The Victorian Government has published a commitment to protect the human rights of intersex people in medical settings, and promote the health and wellbeing of intersex people. UNE lecturer Aileen Kennedy, is an expert in health law, particularly law relating to sex and gender. She has been involved in the process leading up to this policy commitment. Aileen is on the board of Intersex Human Rights Australia.
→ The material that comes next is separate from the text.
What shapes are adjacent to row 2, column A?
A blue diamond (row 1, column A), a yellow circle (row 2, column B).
Currently, people with intersex variations in Australia are routinely subjected to harmful and unnecessary elective procedures without their personal consent, with lifelong effects. Most genital surgeries and sterilising procedures are performed when intersex people are still infants. Most such surgeries are not urgent and do not advance the physical health of the individual. It is done to create bodies that appear more masculine or feminine. It is not uncommon for the bodies of intersex minors to be surgically altered to be more feminine, but the child ultimately identifies as male (or vice versa). Such irreversible cosmetic procedures should be deferred until the person is old enough to decide for themselves. This is what the Victorian plan aims to achieve – to defer unnecessary irreversible interventions until the person can consent.
Intersex advocates have worked tirelessly to secure this much needed commitment. We commend Minister Martin Foley and the Victorian government for taking this very welcome step. This commitment is due to be followed by extensive consultation with relevant stakeholders, including intersex advocates and peer supports, parents, disability advocates, human rights experts and doctors.